Ainda, ressalta-se que a Portaria n.º 666/2019 regulamenta uma prisão cautelar para deportação, o que é inconcebível à luz da Constituição Federal de 1988, que extinguiu a prisão administrativa e da legislação brasileira vigente. A Lei de Migração, que institui a deportação, por sua vez, não faz nenhuma menção à prisão ou a qualquer outra medida cautelar no procedimento de retirada compulsória de migrantes no Brasil e, inclusive, estabelece expressamente que “ninguém será privado de sua liberdade por razões migratórias, exceto nos casos previstos nesta Lei”. Assim, qualquer forma de prisão cautelar para fins de deportação ou expulsão é indevida, por ausência de previsão legal.

Apesar de o Ministro Sérgio Moro alegar em sua conta no Twitter que “não faz sentido exigir sentença condenatória, transitada em julgado ou não, para barrar a entrada de estrangeiro (…)”, é inadmissível a criação de um mecanismo que permita uma medida gravosa de restrições de direitos – no caso o impedimento de ingresso, a repatriação, a deportação sumária – pautada na mera suspeita de envolvimento em conduta criminosa (provenientes de investigação criminal em curso, por exemplo) e sujeitando ao manto do sigilo os processos nesse contexto, inviabilizando o controle social. Tal previsão fere o princípio constitucional de presunção de inocência ou da não-culpabilidade previsto no art. 5º, LVII, da Constituição, do devido processo legal2, bem como o princípio da não-criminalização das migrações, disposto na nova Lei de Migração (Lei n.º 13.445/2017).
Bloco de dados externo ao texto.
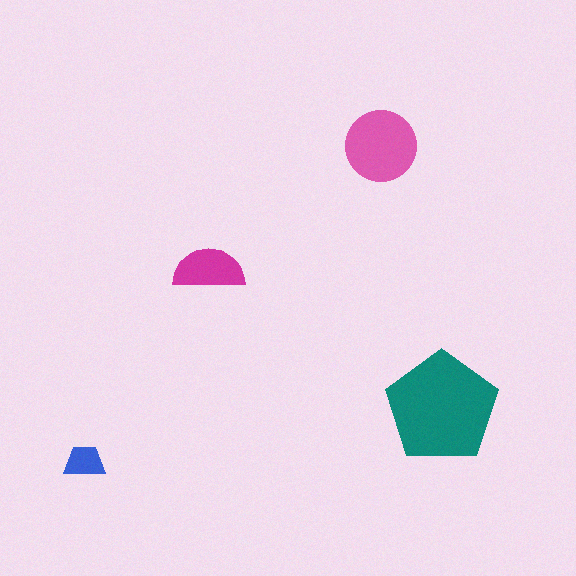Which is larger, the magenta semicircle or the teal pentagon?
The teal pentagon.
Essa breve análise permite evidenciar que a Portaria rompe com o paradigma de direitos humanos, que deve nortear a política migratória a partir da Lei de Migração; o que o ato normativo faz é usar essa lei para descaracterizar seu conteúdo. Em análise mais detalhada, é interessante notar o enquadramento político que parece delimitar os contornos da Portaria, expressos na fala do próprio Presidente Jair Bolsonaro:

“Ele [Glenn Greenwald] não se encaixa na Portaria. Até porque ele é casado com outro homem e tem meninos adotados no Brasil. Malandro, malandro, para evitar um problema desse, casa com outro malandro e adota criança no Brasil. Esse é o problema que nós temos. Ele não vai embora, pode ficar tranquilo (…)”.

Não à toa, surgiram diversas associações entre a Portaria n.º 666/2019 e a crise envolvendo as trocas de mensagem entre o Ministro Sérgio Moro e Procuradores da Operação Lava Jato, publicadas pelo The Intercept, do jornalista Glenn Greenwald. É inadmissível o desrespeito do Presidente ao instituto da reunião familiar, que é historicamente reconhecido como direito do migrante e positivado como princípio da política migratória brasileira. O Presidente, embora reconheça a existência de uma família com crianças brasileiras, demonstra total desprezo pelo instituto, reduzindo o direito à reunião familiar a um artifício para burlar o controle migratório – a uma “malandragem”.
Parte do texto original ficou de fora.